Die Langobarden kamen aus der Gegend der mittleren Elbe und nützten das Vakuum nach Justinians Rückzug und seine Konzentration auf den Osten. Hauptstadt des arianischen, Nord-, Mittel- und Teile Süditaliens umfassenden Langobardenreichs war Pavia. Kulturell waren die Eroberer dem eroberten Land zwar unterlegen, förderten jedoch die Baumeister und Künstler der Region. Mit Hilfe von aus dem Orient stammenden Mönchen bauten die bald schon katholisch gewordenen Langobarden ein hochstehendes Kulturzentrum auf. Kunsthandwerklich verbreiteten sie das germanische Flechtbandornament. Am berühmtesten ist die in Cividale im Friaul erhaltene Ratchis-Ara, ein Kastenaltar mit figuralen Darstellungen und Flechtbandornamentik, den Ratchis bei seiner Wahl zum Langobardenkönig 744 gestiftet hatte. Byzantinische Ursprünge sind ebenso unübersehbar und nachgewiesen wie Bezüge zur westgotischen Kunst. Ähnliches gilt für das achteckige Taufbecken, das Patriarch Callixtus errichten ließ (Callixtus-Baptisterium). Neben den naiven künstlerischen Spuren der Kunst der Völkerwanderungszeit sind auch sasanidische und orientalische Motive erkennbar. Das aus dem Felsufer des Natisone gehauene Oratorium, der sogenannte Tempietto Langobardo, in Cividale gilt als eines der wenigen erhaltenen Bauwerke der Langobarden. Er zeigt einen starken orientalischen Einschlag.

lombardischer Stil

Die Langobarden fanden in den eroberten Gebieten den byzantinischen Baustil vor, den sie als Kaiserstil (in dessen Sukzession sie sich verstanden) hoch schätzten. Aus der Verschmelzung mit dem eigenen Stilwillen bildete sich der lombardische Stil heraus, der sich durch Verzierung der Außenwände mit Blendarkaden, Pilastern und Lisenen auszeichnete.

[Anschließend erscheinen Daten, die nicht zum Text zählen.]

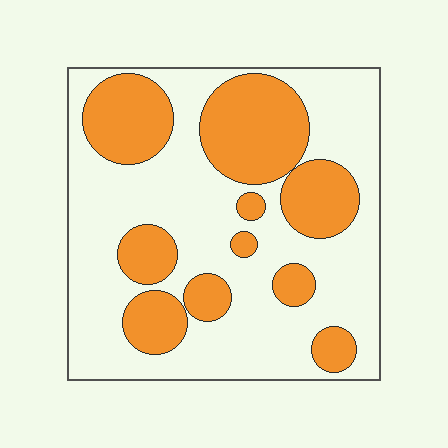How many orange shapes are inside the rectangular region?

Durch die Wanderbewegungen der Mönche aus der Lombardei verbreitete sich der Stil bis nach Frankreich und ins Rheinland und fand als Relief an Außenwänden Eingang in die romanische Architektur.

Heather 2007

Die Frage nach den inneren und äußeren Gründen für den Untergang des Imperiums, das rundum zu bröckeln begann, beschäftigt die Historiker seit Jahrhunderten. Peter Heather knüpfte mit klarer Kritik an einer bloßen (vor allem von angelsächsischen Forscherinnen vertretenen) Transformationstheorie an die naheliegendste und populärste These an, die in den Germaneneinfällen die Hauptursache sieht. Er vermutet im langwierigen Abnützungskrieg eine irreversible Auszehrung militärischer, wirtschaftlicher und politischer Ressourcen. Dies war eine Reaktion auf eine (wiederum der alten Dekadenzthese entgegengesetzte) Sichtweise, die dazu neigt, über die faszinierende Kulturleistung der Spätantike die zerstörerischen Aspekte zu übersehen. Eine ausgewogene Würdigung des gegenständlichen Zeitraums ist nicht einfach und wird noch viele Historikergenerationen beschäftigen, auch wenn die Ursachenforschung ausgeschöpft erscheint.

Fried 2008a

Seibt 2008

Das Dramatische an 476 ist, dass sich mit dem Ende Roms im Westen der Untergang einer zivilisierten Welt verband und ein mühsamer Neustart notwendig wurde. In diesem Neustart kann man sowohl die Goten und die germanischen Königreiche als legitime Erben der römischen Welt sehen als auch das Christentum, das mit der jüdischen Erfahrung stets wechselnder Reiche im Hintergrund über ein den Römern überlegenes Geschichtsdenken verfügte.